Why are kids so drawn to climbing trees? Is it the challenge of ascending into the canopy? Is it the escape found when lost among the limbs? Or is it the view from new heights? It may be a combination of these reasons that draw kids to climb into the trees, and they may not even know what calls them to climb in the first place. Whatever the reason, we've created the Arboreal Tree Climbing System to allow kids (and adults!) to reach new heights and to explore more!

best climbing trees

The Arboreal Tree Climbing System can be used to create a fun activity for a summer camp or to add an element to a ropes course or challenge course, and the system can be used on trees, poles, or column. If being placed on a tree, it's important to take time to choose the best climbing trees that are healthy and will provide the best experience possible for the climber. To get you started, we consulted with an International Society of Arboriculture (ISA) Certified Arborist for some helpful tips on choosing the best tree for your Arboreal climbing system. If there are any questions about your trees or installation, we recommend that you consult a qualified professional.

Selecting Good Climbing Trees

Before the tree-top fun can begin, you need to choose which tree (or trees) are going to support your Arboreal Tree Climbing System. Good climbing trees will be healthy and large enough to support a climber's weight. How do you know if a tree is a good candidate? Brett Stadsvold, an ISA Certified Arborist, provided some tips for picking the best tree for your Arboreal adventures. He offered the following advice:

  1. An ideal tree for placement of the Arboreal climbing system will have a tall, stout, and mostly vertical trunk. Look for a tree that is mostly vertical with minimal branching for easier installation.
  2.  Take a look in the canopy and note any broken or dead branches. Smaller limbs may be cut out with a hand saw, but larger limbs may require assistance from an arborist to clear the hazard.
  3. The tree should have dark green leaves or needles (a sign of good health) and a full canopy. Compare it to other trees of the same species in the area to get an idea of what a healthy canopy looks like.
  4. The tree should be free of cavities and decay throughout the tree. Avoid trees with cavities that nesting birds, beehives, and or other animals call home.
  5. Take a look at the roots. Is the ground heaving or are there mushrooms growing from the roots? Heaving ground and mushroom growth can both be signs of compromised roots.
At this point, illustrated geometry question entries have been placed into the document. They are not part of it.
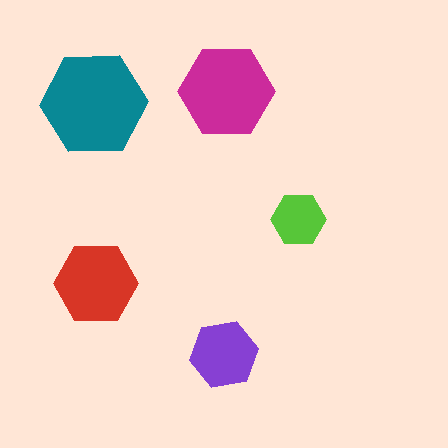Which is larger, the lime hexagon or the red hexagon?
The red one.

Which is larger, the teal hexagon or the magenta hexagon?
The teal one.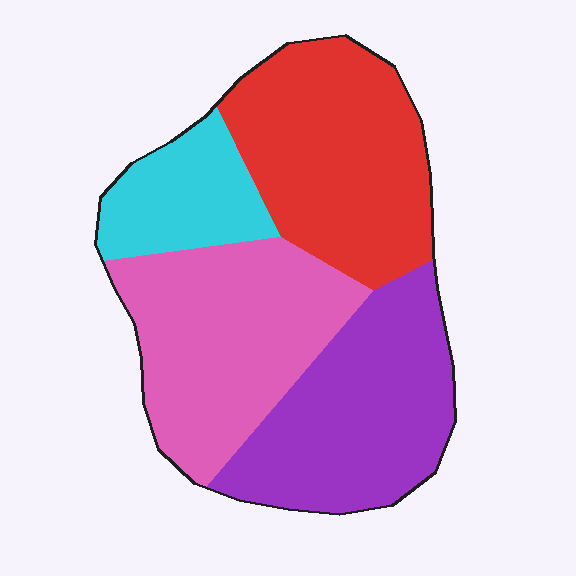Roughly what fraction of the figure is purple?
Purple takes up about one quarter (1/4) of the figure.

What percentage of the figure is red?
Red covers roughly 30% of the figure.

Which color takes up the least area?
Cyan, at roughly 15%.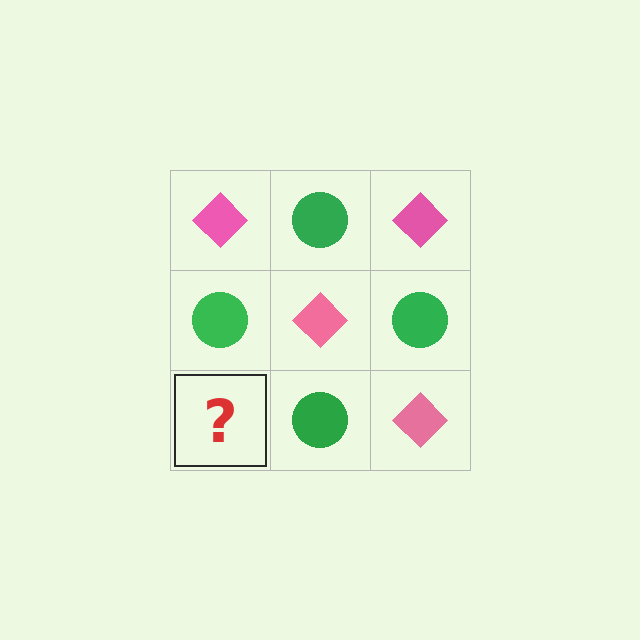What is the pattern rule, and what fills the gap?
The rule is that it alternates pink diamond and green circle in a checkerboard pattern. The gap should be filled with a pink diamond.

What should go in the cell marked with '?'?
The missing cell should contain a pink diamond.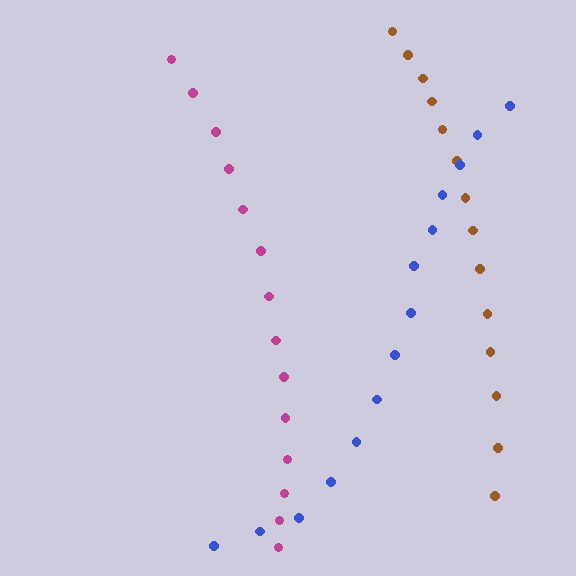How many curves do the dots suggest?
There are 3 distinct paths.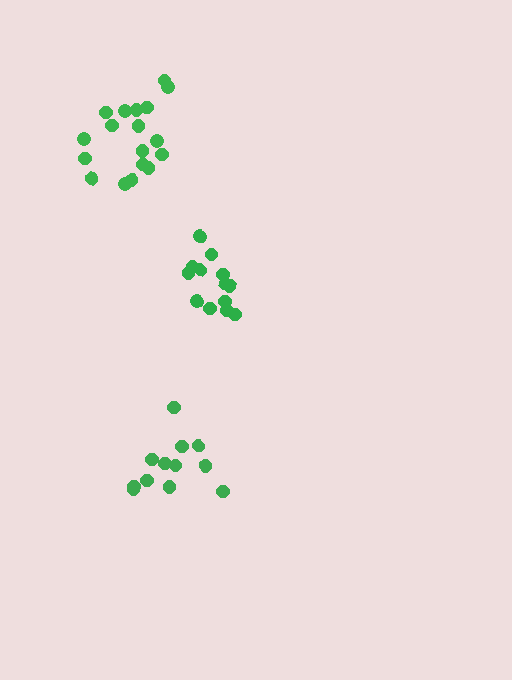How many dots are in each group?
Group 1: 13 dots, Group 2: 18 dots, Group 3: 12 dots (43 total).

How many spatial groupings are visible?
There are 3 spatial groupings.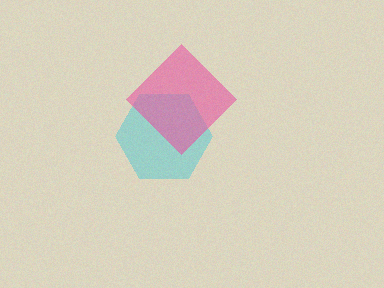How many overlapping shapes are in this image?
There are 2 overlapping shapes in the image.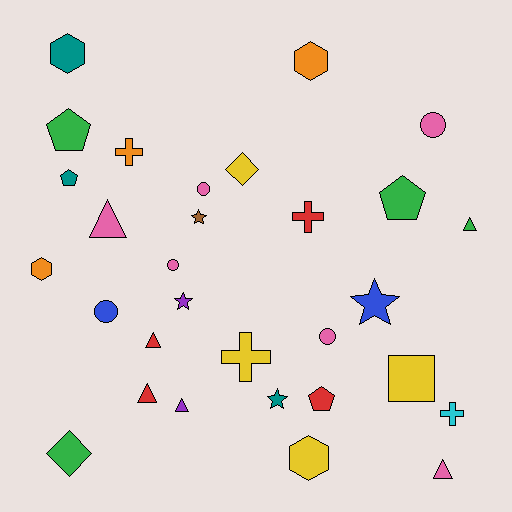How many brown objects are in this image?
There is 1 brown object.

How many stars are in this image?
There are 4 stars.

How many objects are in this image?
There are 30 objects.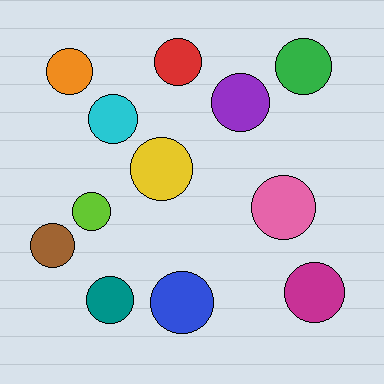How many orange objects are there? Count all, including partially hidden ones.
There is 1 orange object.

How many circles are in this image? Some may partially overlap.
There are 12 circles.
These steps will help you start choosing the right climbing trees for your Arboreal Tree Climbing System, but remember that trees are not static. “Trees can change unexpectedly, so make sure to reevaluate a tree at least once per month and after each storm looking for broken branches, heaving ground near the roots, and cracks in the trunk and branches," said Brett. “If you have any questions about your trees, consult a professional arborist in your area." (Click here to find a certified arborist near you.)

good climbing trees

Once you've chosen a tree or a group of trees for climbing, it's time to get started setting up your Arboreal Tree Climbing System! The prepackaged sets mean you can easily create climbing routes for many different ability levels and different tree heights and diameters. Study up on the types of climbing holds and different placements to take your route setting to the next level and to keep your climbers coming back for more. The most important tip, though, is to have fun and enjoy the view from the canopy!